Look at black beans:
- Serving: 1/2 cup
- Calories: 114
- Protein: 8 grams
- Fats: 0 grams
- Carbs: 20 grams
Look at almonds:
- Serving: 1/4 cup
- Calories: 170
- Proteins: 6g
- Fats: 15g
- Carbs: 5g
Eating these foods for proteins is rather silly from the outside looking in, although it may not be as silly as it appears on paper thanks to fiber.
Fiber.
Fiber is a type of carbohydrate your body can’t digest, which means fiber can’t be used for energy-recycling purposes. There are 20 grams of carbs in 1/2 cup of black beans, but 7 of those 20 grams come from fiber. In other words, black beans only have 13 grams of “useable” carbs, which means they don’t yield as many carbs (and thus, calories) as the raw numbers suggest.
(Still, even after accounting for fiber, black beans are still a non-lean protein…)
Carbs.
Since you’re (now) familiar with fiber, this shouldn’t be surprising: not all carbs are equal. When you think of “carbs,” you probably think of starchy-sugary carbs.
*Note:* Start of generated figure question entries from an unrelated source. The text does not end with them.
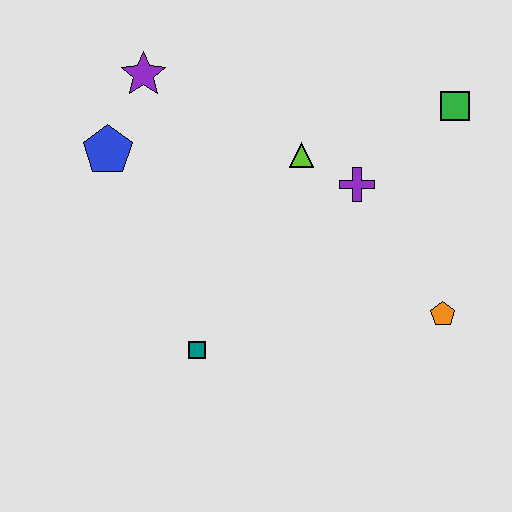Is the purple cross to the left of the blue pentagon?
No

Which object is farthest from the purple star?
The orange pentagon is farthest from the purple star.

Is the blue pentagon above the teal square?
Yes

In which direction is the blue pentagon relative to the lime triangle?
The blue pentagon is to the left of the lime triangle.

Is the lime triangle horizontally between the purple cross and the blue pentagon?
Yes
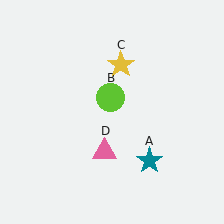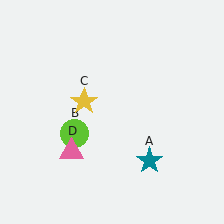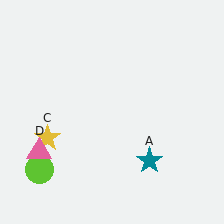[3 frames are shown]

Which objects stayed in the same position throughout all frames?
Teal star (object A) remained stationary.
Examples of starchy-sugary carbs: potatoes, oats, rice, grains, starches, pasta, bread, flour-based products, corn, apples, bananas, oranges, lemons, limes, kiwis, grapefruits, kumquats, berries, pears, pineapples, grapes, etc…
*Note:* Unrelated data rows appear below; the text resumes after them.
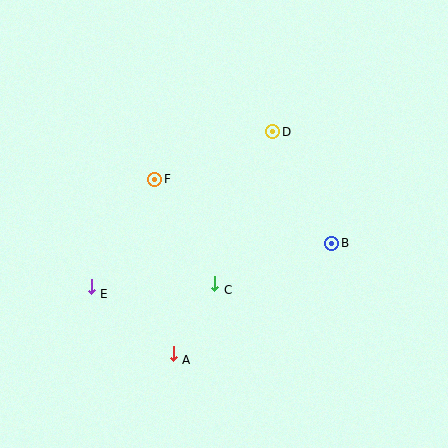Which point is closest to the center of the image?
Point C at (215, 290) is closest to the center.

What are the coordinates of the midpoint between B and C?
The midpoint between B and C is at (273, 267).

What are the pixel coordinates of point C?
Point C is at (215, 290).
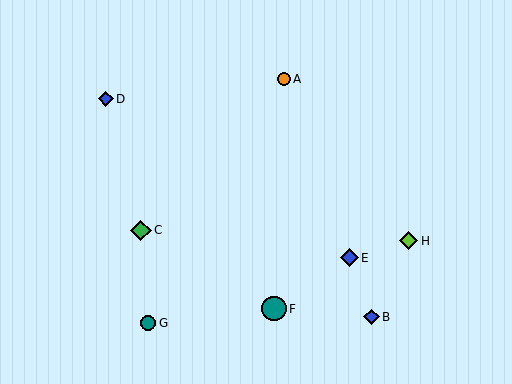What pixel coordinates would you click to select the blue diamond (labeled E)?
Click at (350, 258) to select the blue diamond E.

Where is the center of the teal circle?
The center of the teal circle is at (148, 323).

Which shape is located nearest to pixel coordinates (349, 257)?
The blue diamond (labeled E) at (350, 258) is nearest to that location.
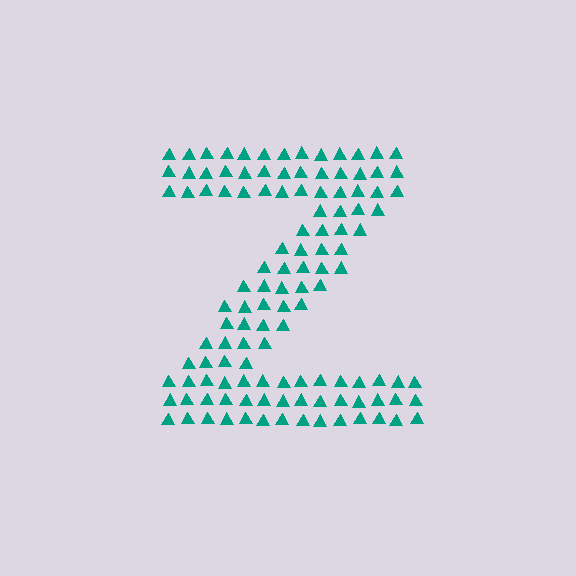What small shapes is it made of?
It is made of small triangles.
There’s a big difference between starchy-sugary carbs and non-starchy carbs.
Examples of non-starchy carbs: broccoli, cauliflower, carrots, cabbage, lettuce, tomatoes, peppers, celery, eggplant, onions, asparagus, sprouts, lettuce, mushrooms, spinach, zucchini…
Non-starchy carbs are complex fibrous carbs with a skewed volume-to-energy ratio.
Check this out:
- 200g raw broccoli = 68 cals.
- 200g red potatoes = 178 cals.
You can eat three times the amount of broccoli (in volume) as you can potatoes, for the same caloric yield without even factoring out fiber. Chances are, if you go H.A.M. on broccoli, you’re going to hit a substantial point of fullness (or boredom) before you’re able to amass a bunch of energy.
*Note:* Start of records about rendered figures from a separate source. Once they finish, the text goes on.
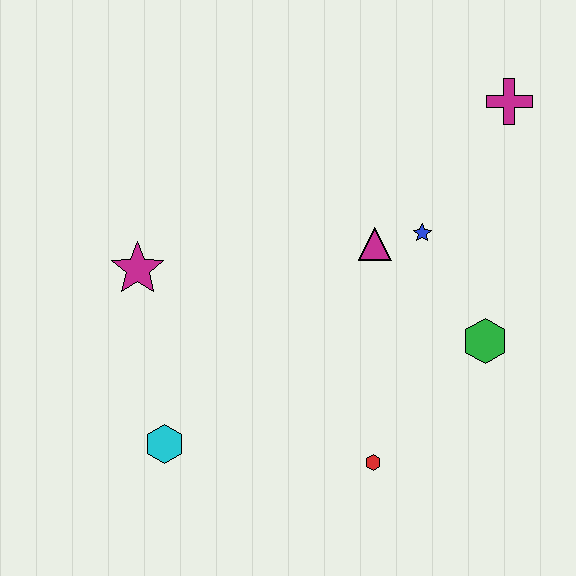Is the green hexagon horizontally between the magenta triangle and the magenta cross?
Yes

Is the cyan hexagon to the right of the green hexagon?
No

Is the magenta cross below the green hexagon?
No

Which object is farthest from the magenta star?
The magenta cross is farthest from the magenta star.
Most non-starchy carbohydrates follow the same trend: They have a low energy yield per their volume and they’re loaded with fiber and other beneficial nutrients. You can eat a lot of them without worrying about amassing excess energetic material.
If you eat lean proteins and non-starchy carbs you will keep your energy consumption to a minimum.
Sort of like how you’ll automatically keep your spending on a leash if you shop at DollarTree instead of Best Buy.
Question:
Are you eating plants and proteins? Specifically lean proteins? Or are you plowing a bunch of energy into your piehole?